American lawyer and politician from Colorado

Michael J. Allen (born March 13, 1972) is an American lawyer who serves as the current District Attorney for 4th Judicial District.

On January 6, 2026, Allen announced his candidacy for the Republican nomination for attorney general of Colorado.

==Early life and education==
Allen graduated from Arvada West High School in 1991. He enlisted in the U.S. Navy and served as an Aviation Electronics Technician until he was honorably discharged in 1998.

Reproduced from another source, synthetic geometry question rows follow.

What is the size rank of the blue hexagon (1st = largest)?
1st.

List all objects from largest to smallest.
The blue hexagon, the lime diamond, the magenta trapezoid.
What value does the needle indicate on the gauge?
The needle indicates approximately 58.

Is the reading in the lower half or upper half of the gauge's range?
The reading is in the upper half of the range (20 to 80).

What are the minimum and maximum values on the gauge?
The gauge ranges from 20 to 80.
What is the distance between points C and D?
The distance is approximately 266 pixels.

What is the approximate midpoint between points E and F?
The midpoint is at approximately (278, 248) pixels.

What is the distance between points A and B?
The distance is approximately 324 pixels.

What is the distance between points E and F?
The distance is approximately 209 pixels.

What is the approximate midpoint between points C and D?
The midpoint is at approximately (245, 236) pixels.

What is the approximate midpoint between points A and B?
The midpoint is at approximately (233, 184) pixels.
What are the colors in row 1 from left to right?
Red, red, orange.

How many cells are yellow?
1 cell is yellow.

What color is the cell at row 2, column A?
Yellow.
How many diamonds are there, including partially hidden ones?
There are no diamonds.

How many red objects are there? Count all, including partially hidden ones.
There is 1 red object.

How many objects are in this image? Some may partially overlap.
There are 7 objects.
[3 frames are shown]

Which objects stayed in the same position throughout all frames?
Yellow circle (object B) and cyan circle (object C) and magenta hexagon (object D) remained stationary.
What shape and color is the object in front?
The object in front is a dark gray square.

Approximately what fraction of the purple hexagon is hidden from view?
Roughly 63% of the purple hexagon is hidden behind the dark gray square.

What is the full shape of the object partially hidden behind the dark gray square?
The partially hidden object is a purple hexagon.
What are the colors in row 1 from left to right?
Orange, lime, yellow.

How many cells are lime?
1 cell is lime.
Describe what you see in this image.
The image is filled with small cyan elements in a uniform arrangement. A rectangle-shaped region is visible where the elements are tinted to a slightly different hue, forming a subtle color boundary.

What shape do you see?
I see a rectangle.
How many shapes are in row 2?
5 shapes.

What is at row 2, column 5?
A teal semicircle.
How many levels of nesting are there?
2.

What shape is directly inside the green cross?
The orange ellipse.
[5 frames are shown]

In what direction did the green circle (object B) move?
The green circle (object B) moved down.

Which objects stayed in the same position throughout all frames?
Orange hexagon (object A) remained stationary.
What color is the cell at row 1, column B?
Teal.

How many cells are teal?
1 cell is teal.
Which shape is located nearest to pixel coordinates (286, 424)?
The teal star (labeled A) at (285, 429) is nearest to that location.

Following his military career, Allen earned a B.A. from the University of Northern Colorado in 2001. He earned his J.D. from the University of Kansas School of Law in 2005.

==Legal career==
Allen served as a prosecutor at Johnson County Kansas District Attorney's Office, Douglas County Attorney's Office, and Kansas Attorney General's Office before returning to Colorado. In 2011, he joined the 4th Judicial District Attorney's Office in Colorado Springs, Colorado. In 2021, he was elected as the district attorney for the 4th Judicial District.

==Awards==
In 2015 and 2017, Allen was named Homicide Prosecutor of the Year in the 4th Judicial District. In 2024, he received the Patriot Award from the U.S. Secretary of Defense for his support of the guard and reserve at the 4th Judicial District Attorney's Office.

==Personal life==
Allen resides with his wife in El Paso County, Colorado.